Reflections and Lessons on Our Breakthrough in AI: A Responsible Approach
Introducing DeepMind’s Commitment to Responsible AI
DeepMind is dedicated to advancing science and benefiting humanity through its mission to solve intelligence. However, with this mission comes great responsibility. We understand the importance of evaluating the ethical implications of our research and its potential applications. Building on our commitment to responsible governance, research, and impact, we have set clear principles that prioritize the benefits of artificial intelligence (AI) while mitigating its risks.

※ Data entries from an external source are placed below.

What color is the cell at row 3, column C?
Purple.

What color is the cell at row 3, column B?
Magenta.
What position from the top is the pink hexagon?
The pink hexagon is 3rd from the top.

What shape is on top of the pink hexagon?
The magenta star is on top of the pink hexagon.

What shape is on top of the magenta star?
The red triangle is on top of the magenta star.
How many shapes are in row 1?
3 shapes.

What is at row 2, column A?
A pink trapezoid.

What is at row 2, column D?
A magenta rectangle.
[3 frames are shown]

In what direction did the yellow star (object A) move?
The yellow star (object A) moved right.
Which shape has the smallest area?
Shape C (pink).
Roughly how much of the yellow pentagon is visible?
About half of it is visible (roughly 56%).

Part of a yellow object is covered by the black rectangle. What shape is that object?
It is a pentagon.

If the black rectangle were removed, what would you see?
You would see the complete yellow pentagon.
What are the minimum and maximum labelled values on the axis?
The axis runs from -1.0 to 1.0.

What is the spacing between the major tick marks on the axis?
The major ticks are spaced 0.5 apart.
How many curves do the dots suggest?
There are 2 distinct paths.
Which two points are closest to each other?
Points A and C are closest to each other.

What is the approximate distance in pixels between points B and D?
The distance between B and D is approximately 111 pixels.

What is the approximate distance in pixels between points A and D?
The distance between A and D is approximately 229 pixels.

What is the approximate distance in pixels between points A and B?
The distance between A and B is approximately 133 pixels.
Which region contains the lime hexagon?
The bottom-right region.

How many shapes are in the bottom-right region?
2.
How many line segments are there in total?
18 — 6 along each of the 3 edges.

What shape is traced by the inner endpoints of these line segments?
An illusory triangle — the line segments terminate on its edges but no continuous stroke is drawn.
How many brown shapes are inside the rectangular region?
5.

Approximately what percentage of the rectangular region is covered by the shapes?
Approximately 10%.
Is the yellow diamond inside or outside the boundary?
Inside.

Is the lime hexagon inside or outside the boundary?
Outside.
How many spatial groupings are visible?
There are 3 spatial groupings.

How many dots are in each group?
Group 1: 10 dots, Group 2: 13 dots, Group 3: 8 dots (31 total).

Contributing to AI Community Standards and Operating Principles
At DeepMind, we believe that responsible innovation is a collective effort. That’s why we have actively contributed to AI community standards, such as Google’s AI Principles, the Partnership on AI, and the OECD. Our Operating Principles, which have been central to our decision-making since our inception, define our commitment to widespread benefit. They guide us in determining the areas of research and applications we refuse to pursue.
From Principles to Practice
While written principles are important, their translation into practice is crucial. We understand that applying responsible governance, research, and impact to complex AI projects presents challenges. To overcome these challenges, we have developed internal toolkits, published papers on sociotechnical issues, and supported efforts to enhance deliberation and foresight within the AI community.
Empowering Responsible Innovation through Institutional Review
To ensure responsible and safeguard against harm, our interdisciplinary Institutional Review Committee (IRC) meets regularly to evaluate DeepMind projects, papers, and collaborations. This committee comprises experts from various disciplines, including machine learning researchers, ethicists, safety experts, engineers, security professionals, and policy specialists. Through their diverse perspectives, they identify ways to expand the benefits of our technologies, suggest areas of research and applications to reconsider, and determine when external consultation is necessary.
Lessons from our AlphaFold Project: Solving Protein Structure Prediction
One of DeepMind’s most significant breakthroughs is our AlphaFold AI system, which successfully solved the challenge of protein structure prediction. This achievement has accelerated progress in fields like sustainability, food security, drug discovery, and human biology.
Understanding the Potential and Risks
Before releasing AlphaFold to the wider community, we carefully analyzed the practical opportunities and risks it presented. To gain external input, we sought advice from over 30 experts in biology research, biosecurity, bioethics, and human rights. Some consistent themes emerged from our discussions:
1. Balancing Benefit and Risk: We recognized the importance of minimizing potential harm while maximizing the benefits of AlphaFold. Although AlphaFold itself does not significantly increase the risk of protein-related harm, we acknowledged the need to evaluate future advances carefully.
2. Accurate Confidence Measures: Experimental biologists stressed the importance of providing well-calibrated and usable confidence metrics for AlphaFold’s predictions. This helps users determine when to trust a prediction and when alternative approaches may be necessary.
3. Equitable Benefit Distribution: To avoid worsening disparities within the scientific community, we prioritized supporting underfunded fields and partnering with organizations working in neglected areas, such as tropical diseases.
Our Approach to Release
Based on external input and IRC endorsement, we adopted a release approach that addressed various needs:
1. Peer-reviewed Papers and Open Source Code: We published two papers on AlphaFold in Nature, accompanied by open source code. This enables researchers to implement and improve upon AlphaFold easily. Additionally, we provided a Google Colab option for users to input a protein sequence and receive predicted structures without running the code themselves.
2. Partnership with EMBL-EBI: We collaborated with EMBL’s European Bioinformatics Institute to release a comprehensive dataset of protein structure predictions. EMBL-EBI, as a public institution, allows easy access to protein structure predictions for researchers and the general public.
Continual Learning and Improvement
While we have made significant progress, responsible AI is an ongoing journey. We remain committed to learning and iterating our approach. We welcome feedback as we strive to contribute to the responsible AI community. To learn more about our process and the reflections on our AlphaFold project, please visit our detailed documentation.
In conclusion, DeepMind’s commitment to responsible AI is evident in our principles, practices, and project reflections. By prioritizing benefits, evaluating risks, and seeking external input, we aim to pioneer responsibly and contribute to the advancement of AI for the betterment of society.